For now, I don't think we should fast-track this. For the Vue case, there's a couple ways this could be done orthogonally so that we can do this later with more attention to the detail, and temporarily take a small amount of debt and/or robustness. Some ideas, in no particular order:

  1. Inject a simple Promise-returning get-request function, to call with either fetch()text() or $.ajax().
  2. Inject a simple Promise-returning get-json function, to call with either fetch()json() or $.ajax(…"json").
  3. Recognise that loading jquery (or slim-jquery) doesn't matter much inside apps on the short-term and just use it anyway.
  4. Use XHR directly with a 5-line wrapper function, supported in all browsers (http://youmightnotneedjquery.com/#request).

@Jdlrobson Did you mean to depend on Provide es6-promise polyfill? (That is already resolved.) Or is there something about a particular fetch polyfill you have in mind that would require browser support to be raised first?

Krinkle raised the priority of this task from Low to Medium.Mar 22 2021, 7:51 PM

Some options, as suggested:

Seems the most commonly used and well maintained. Supports Safari 6.1+ and IE 10+. The most important problem (which seems to share with other polyfills) is that it will not reject HTTP error status, but that doesn't seem to be a problem considering mw.api error returns. Supports more options than other polyfills, but still not all, redirect and cache are not supported. Promise-based.

Polyfill to the bare minimum, but only support for IE 8+ and only takes the options method, headers, credentials and `body. Same issue with HTTP error responses as whatwg-fetch. Also depends on Promise being present.

Other well-maintained options such as[[ https://github.com/lquixada/cross-fetch | cross-fetch ]] use whatwg for browsers and other polyfills for other platforms (node, react native).
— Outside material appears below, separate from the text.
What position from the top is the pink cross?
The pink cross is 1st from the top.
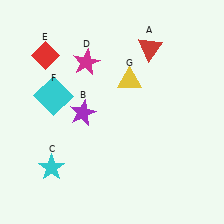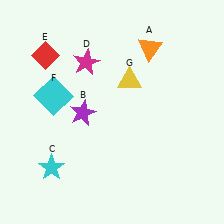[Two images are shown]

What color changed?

For the moment every other option looks limited or not maintained.

Change 679775 had a related patch set uploaded (by Genoveva Galarza; author: Genoveva Galarza):

[mediawiki/core@master] Add fetch polyfill with skip function

https://gerrit.wikimedia.org/r/679775

Change 679775 merged by jenkins-bot:

[mediawiki/core@master] resources: Add a fetch polyfill with skip function

https://gerrit.wikimedia.org/r/679775

@Jdlrobson I've done basic testing on IE11 (see patch review comments) so I'll close this one for now, but you may want to file a follow-up for your team to start use of this in some of your products and verify that it also handles the specific use cases you have for API calls and such.